Assignment on RPubs
Rmd on Github

Setup: Recreating the database

The database created for this assignment is called movies. A mysqldump of the database was taken from a MariaDB Server 5.5.64. However, the dump would be compatible with a MySQL server. To recreate the database, one would only need to create a new database CREATE DATABASE my_new_db (where my_new_db is the name of your desired database) with an account that has privileges to create databases and import the database scheme and data by executing the command mysql -u my_username -p my_new_db < movie.sql (where my_username is a user account that has privileges for my_new_db). This will recreate the database in my_new_db.

E-R Diagram: Movies Database

R MySQL Connection and Loading the Data

The following code calls the RMySQL library and creates a connection to a locally hosted MySQL database. After the connection is created, it loads the data into an R dataframe.
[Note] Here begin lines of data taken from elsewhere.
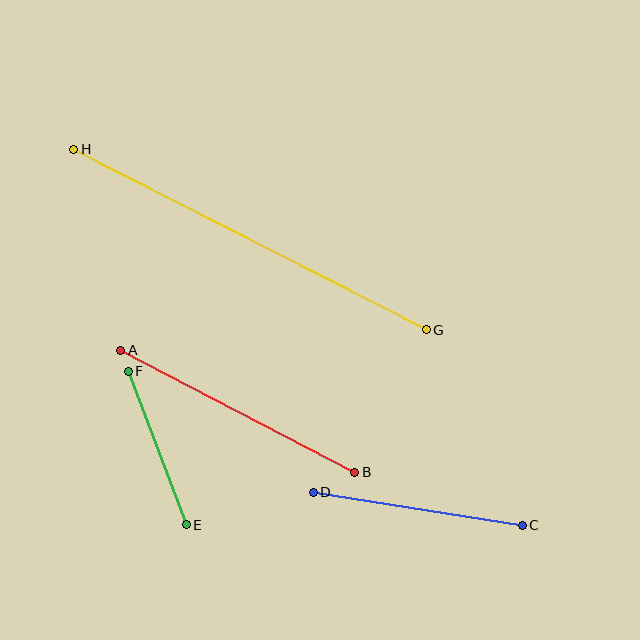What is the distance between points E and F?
The distance is approximately 164 pixels.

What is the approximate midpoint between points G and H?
The midpoint is at approximately (250, 239) pixels.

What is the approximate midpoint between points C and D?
The midpoint is at approximately (418, 509) pixels.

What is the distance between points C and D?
The distance is approximately 212 pixels.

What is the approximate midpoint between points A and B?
The midpoint is at approximately (238, 411) pixels.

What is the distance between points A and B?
The distance is approximately 264 pixels.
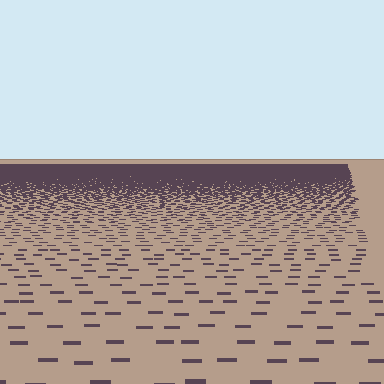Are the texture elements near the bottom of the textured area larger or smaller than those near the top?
Larger. Near the bottom, elements are closer to the viewer and appear at a bigger on-screen size.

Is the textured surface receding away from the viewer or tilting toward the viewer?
The surface is receding away from the viewer. Texture elements get smaller and denser toward the top.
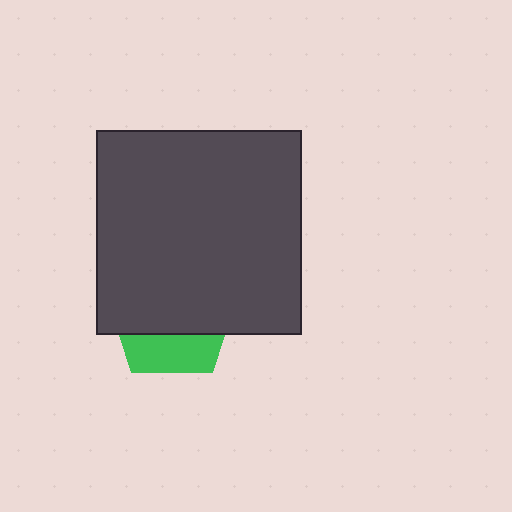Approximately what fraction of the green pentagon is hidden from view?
Roughly 69% of the green pentagon is hidden behind the dark gray square.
If a moviegoer has not seen a movie, I stored the value as NULL on MySQL. When the data is imported into R, the NULL is listed as an NA.

library(RMySQL)
## Loading required package: DBI
db_user <- 'sslee'
db_password <- 'password#2020'
db_name <- 'movies'
db_host <- '192.168.148.128'
db_port <- 3306


mydb <- dbConnect(MySQL(), user = db_user, password = db_password, dbname = db_name, host = db_host, port = db_port)
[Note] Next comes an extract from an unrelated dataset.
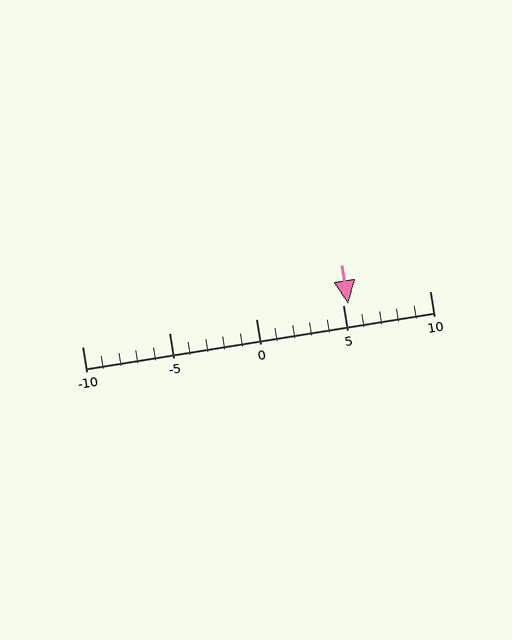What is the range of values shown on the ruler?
The ruler shows values from -10 to 10.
ratingsData <- dbGetQuery(mydb, 
                          "SELECT A.userId, A.review, B.movieTitle 
                           FROM Movie AS B RIGHT JOIN Review AS A 
                           ON A.movieId = B.movieId"
                          )

ratingsData

Visualization of the Reviews

library(ggplot2)

qplot(review, movieTitle, data = ratingsData, facets = ~userId)
## Warning: Removed 13 rows containing missing values (geom_point).
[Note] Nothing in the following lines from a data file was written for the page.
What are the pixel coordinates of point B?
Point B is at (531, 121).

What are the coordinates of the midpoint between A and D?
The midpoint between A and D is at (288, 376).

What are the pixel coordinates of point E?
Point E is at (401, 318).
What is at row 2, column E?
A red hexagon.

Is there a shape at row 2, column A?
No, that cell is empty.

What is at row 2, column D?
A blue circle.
ggplot(ratingsData, aes(x=movieTitle, y=review)) + 
  geom_bar(stat = "identity") +
  coord_flip()
## Warning: Removed 13 rows containing missing values (position_stack).

Final Observations

The NA data did throw warnings in functions when analyzing the movie review dataframe. Overall, the individuals I surveyed rarely had a chance or demonstrated interest in watching all of the movies listed. I can only conjecture that the population surveyed did not watch all of the movies because of lack of time, lack of interest, or were not interested in watching movies in theaters.